Friday, July 22, 2011

Deepwater Horizon Investigation Updates

There's been a multitude of investigations into the Deepwater Horizon / Macondo Blowout and I figure I'd summarize where we're at.

There's broad agreement between all the reports on the facts (with a few minor exceptions), but each one puts different emphasis on which actions were most important.

Transocean's Report came out not too long ago. Watch this video; it's excellent.

I liked most of Transocean's report. There were only a few howlers in there. Transocean endorses the maintenance as good practice (I'm personally not so sure; scheduled maintenance is perfect for turbines {things with well defined MTBF's}, but not great for something with weird failure modes like a BOP). They also say that the AMF/"Dead Man" fired successfully within an hour of the initial blowout (doubtful, but not impossible, according to the Det Norske Veritas report), but the blind shear rams failed to seal. The DNV report said the shear rams were closed days later by ROV intervention, which TO says 'closed the rams further.' Both agree the off-center drillstring was to blame for the failure to seal. The other big howler in TO's report is the treatment of fast rescue craft.

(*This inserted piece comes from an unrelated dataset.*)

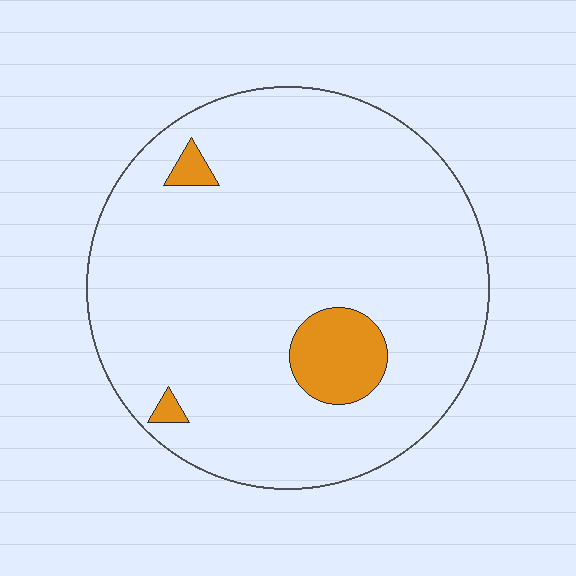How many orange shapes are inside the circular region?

Transocean praises the Fast Rescue Craft from the Bankston (used to pluck multiple casualties from the water), but TO never mentions that the Horizon was never fitted with a FRC mostly to save space and money. The regulations allowed them to get away with this because they designated one of their large, slow, unwieldy lifeboats as their rescue craft, despite the fact that they are incapable of performing an injured swimmer pickup. There are some drawbacks of FRC's, but for a vessel the size of the Horizon, in my opinion as an engineer, the omission constitutes a design blunder. Had the Damon Bankston not been on the scene, there would be more than 11 dead.

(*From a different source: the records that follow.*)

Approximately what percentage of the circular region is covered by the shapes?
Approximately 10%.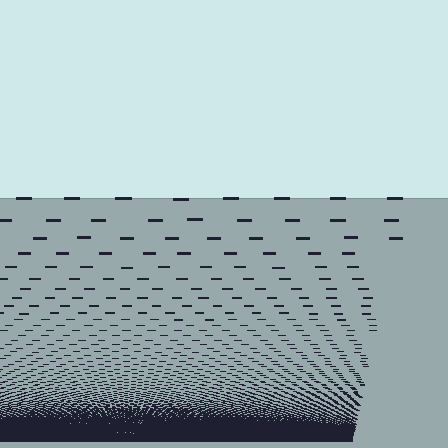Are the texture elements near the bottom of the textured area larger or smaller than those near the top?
Smaller. The gradient is inverted — elements near the bottom are smaller and denser.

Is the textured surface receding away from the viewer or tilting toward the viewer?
The surface appears to tilt toward the viewer. Texture elements get larger and sparser toward the top.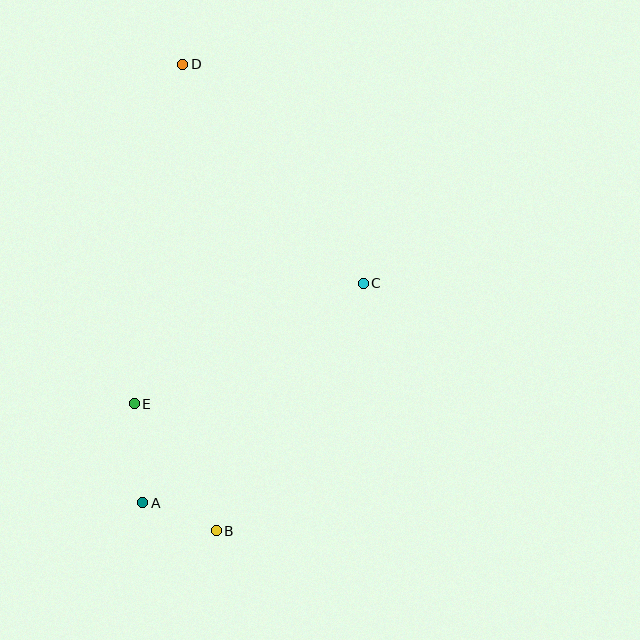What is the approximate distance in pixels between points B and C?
The distance between B and C is approximately 288 pixels.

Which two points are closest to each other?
Points A and B are closest to each other.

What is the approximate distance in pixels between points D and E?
The distance between D and E is approximately 343 pixels.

USCG/BOEMRE almost finished, but won't meet deadline

The National Academy of Engineering has a draft report out, but the final report is still being worked on.

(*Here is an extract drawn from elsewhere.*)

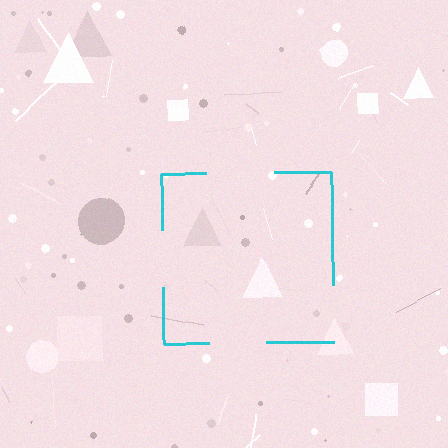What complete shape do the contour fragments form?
The contour fragments form a square.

The Chemical Safety Board has another investigation they're working on. Note that they've gotten very, very little cooperation from anyone offshore, because nobody wants the CSB to have purview over offshore. The CSB is a funny little organization. They've got no enforcement powers, their reports are generally not (directly) admissible as evidence in courts, but they're packed with some really brilliant PHD's and do wonderful reconstructions of events:

CSB Video of Texas City.

I love engineering disaster books. Love 'em. I picked up the book the CSB head put together about Texas City and was so disgusted with BP's management I couldn't finish it, that's how in-depth it was.

More notes:

But medical records kept under seal....


All of these investigations reaching slightly different conclusions is a GOOD thing. It means we'll actually learn something and the 11 lives weren't lost for nothing.